COLUMBIA — Public lands along the Missouri River don't soak up nearly as much floodwater as previously believed.
At least that's the initial conclusion of Robb Jacobson, who has studied the river for two decades. The idea of publicly managed wetlands warding off big floods was "wishful thinking," he said, and couldn't be backed by science.
Jacobson, chief of river studies for the U.S. Geological Survey in Columbia, recently began measuring the flood-reducing effect of public lands designed to let floods in rather than keep them out.
"I was hearing a lot of discussion in the press about how the conservation lands were probably contributing to decreasing flood peaks," he said. "And I said, 'Well, is that likely?'"
What he's found thus far through what he calls "back of the envelope" calculations, is that the effect of those lands was overestimated. They do have some effect on downstream flooding, but in a flood as large and as long-lasting as the one this summer, that effect will be insignificant.
After the overflowing Missouri River displaced 37,000 residents and caused $3 billion worth of damages in 1993, thousands left the floodplain; residents took buyouts to seek higher ground, and farmers sold land rather than reclaim their damaged soil.
The Army Corps of Engineers has spent $47 million on floodplain land in Missouri since 1993, acquiring 29,539 acres, such as Overton Bottoms along Interstate 70 near Rocheport. The Big Muddy Wildlife Refuge, which includes Overton Bottoms, manages just over 17,000 acres of that land along the Missouri River. The vast majority of it used to be farmland, Refuge Director Tom Bell said.
The math doesn't add up, though. In a big flood, a small portion of natural wetlands can't swallow all the water from a river with levees lining most of its banks.

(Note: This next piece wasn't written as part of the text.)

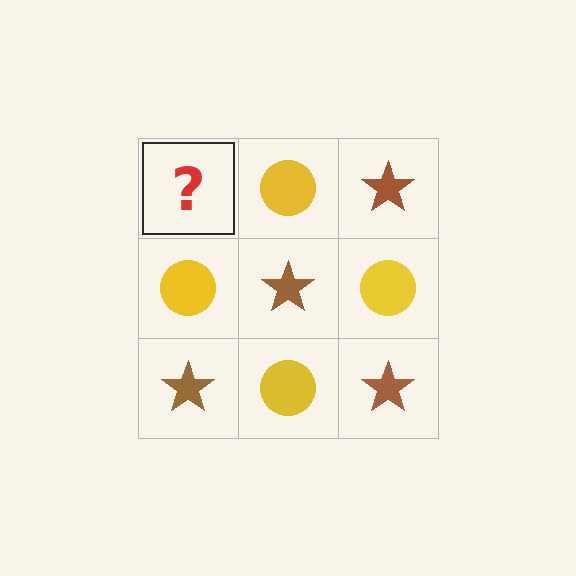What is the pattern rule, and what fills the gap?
The rule is that it alternates brown star and yellow circle in a checkerboard pattern. The gap should be filled with a brown star.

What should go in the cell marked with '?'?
The missing cell should contain a brown star.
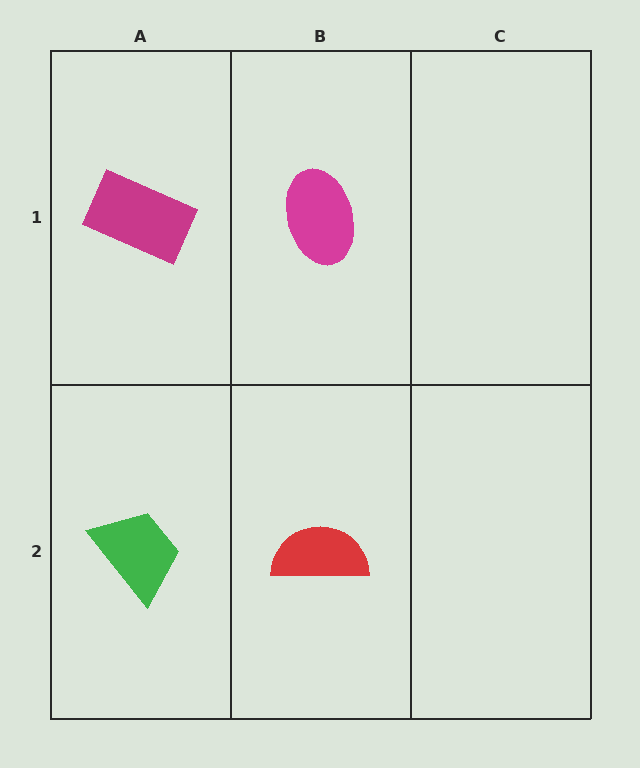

If all 17,000 acres of the Big Muddy Wildlife Refuge flooded to an extreme depth of 20 feet, it would store just 1 percent of all the water expected on the Missouri River this summer, Jacobson found. Even if all the authorized land of the refuge, 60,000 acres worth, could flood that high, it would store 10 percent of the floodwater, which he estimates would equate to less than a foot of river stage.
"For large floods, unless we have a lot more of these flood plains and wetlands, it's unlikely they'll store a big enough volume to attenuate the flood," Jacobson said. "Locally, they'll have an effect. But systematically, they won't."
Levee breaches in northwest Missouri illustrate that disparity.
When the river breached a levee protecting Rulo last week, the area saw a 24-hour drop in the river level, Jud Kneuvean, chief of emergency management for the corps' Kansas City District, said. Soon, though, the river filled the plain behind the breached levee and continued to add to the river level downstream.
"For all the acres we buy, the bulk of the flood plain is still protected by levees and still in agricultural production," Kneuvan said. "Folks like to believe it will relieve flood peaks, and we don't really have any data on that."
Jacobson's team is trying to change that. No one has ever studied the effects of conservation areas on Missouri River flood levels, as far as he knows.
On Thursday and Friday, Jacobson and his team took a jon boat into Overton Bottoms to study how water travels over that land and back into the main channel. Where the water enters a floodplain, where it leaves, and what vegetation it flows over all determine how quickly that water returns to the channel.
During smaller floods, flood-prone conservation lands do seem to provide some relief, Jacobson said.
Farmers John Sam Williamson of McBaine and Wayne Hilgedick of Hartsburg say they've noticed a difference. A high river level on the Boonville gauge doesn't seem to affect the river towns like it did before areas such as Overton Bottoms were set up. Brett Dufur, a bed and breakfast owner in Rocheport, also credited conservation areas for lessened flooding effects.
"You know, I didn't think they would do much, but somehow or another we don't get the full impact of the water when it's raised, so I don't know," Hilgedick said. "There's a place for the water to go, but it's hard to tell whether that's having any effect on the end results."
One of Jacobson's projects this summer is determining what severity of flood those lands help reduce, be it ones likely to happen every five years, every 10 years or the rarer, larger floods. The data collected at Overton Bottoms will go toward making river models that can help answer the question of what benefit public lands along the river pose beyond the obvious environmental gains.
"Are those lands beneficial from a socioeconomic and political standpoint? They could be if it saves flood damage every 10 years or so," Jacobson said. "That's what will come out of our analysis, hopefully."